My wife Sally is heavily interested in fashion. She often tells me that her ideal job would be to act as someone's personal shopper, assisting them to find clothes which best suit them.
She of course, needs no assistance to find clothes which best suit her and the groaning wardrobes attest to that fact. When I first met her I was amused to discover that she would regularly come home with £200 worth of clothes, try them all on, then take £120 worth back to Marks & Spencers.
She treats each day as a challenge. In fact the day begins the night before as she plans her wardrobe for tomorrow's work day. Having carefully checked the weather forecast, various potential outfits are strewn over the bed until she comes up with the perfect combination to suit the weather and to catch the eye as she strolls down the catwalk office corridor.
Imagine my surprise then as having waved her off to work as normal, she came flying back into the house half an hour later all of a lather. As she raced upstairs, the hurried, breathless explanation cascaded down behind her.

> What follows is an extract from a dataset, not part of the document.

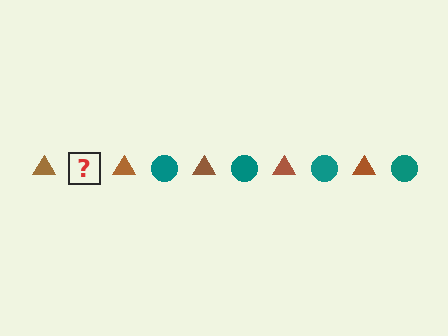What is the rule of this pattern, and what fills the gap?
The rule is that the pattern alternates between brown triangle and teal circle. The gap should be filled with a teal circle.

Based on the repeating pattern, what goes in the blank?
The blank should be a teal circle.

It transpires that there is another woman at Sally's work called Jane who is totally different from Sally in that she cares not a jot what she wears to work. Her everyday outfit is the company fleece, blue jeans and trainers which she consistently wears as a comfortable 'uniform'. On this day however, the managers were having a special event and Jane wanted to make a special effort for it. She had therefore shed the fleece, jeans and trainers and had donned her high heels, a pencil skirt and as you may have guessed, the identical top to Sally - every woman's worst nightmare!
Of course the men in the office thought this was hilarious and proceeded to call Sally and Jane by each others names. This drove Jane to don her fleece to cover up and she slipped quickly into the grumps. Sally therefore proceeded to save the day by rushing home and changing her top. So my Wonder-woman saved the day.
I'm betting that Jane will be back in her fleece tomorrow.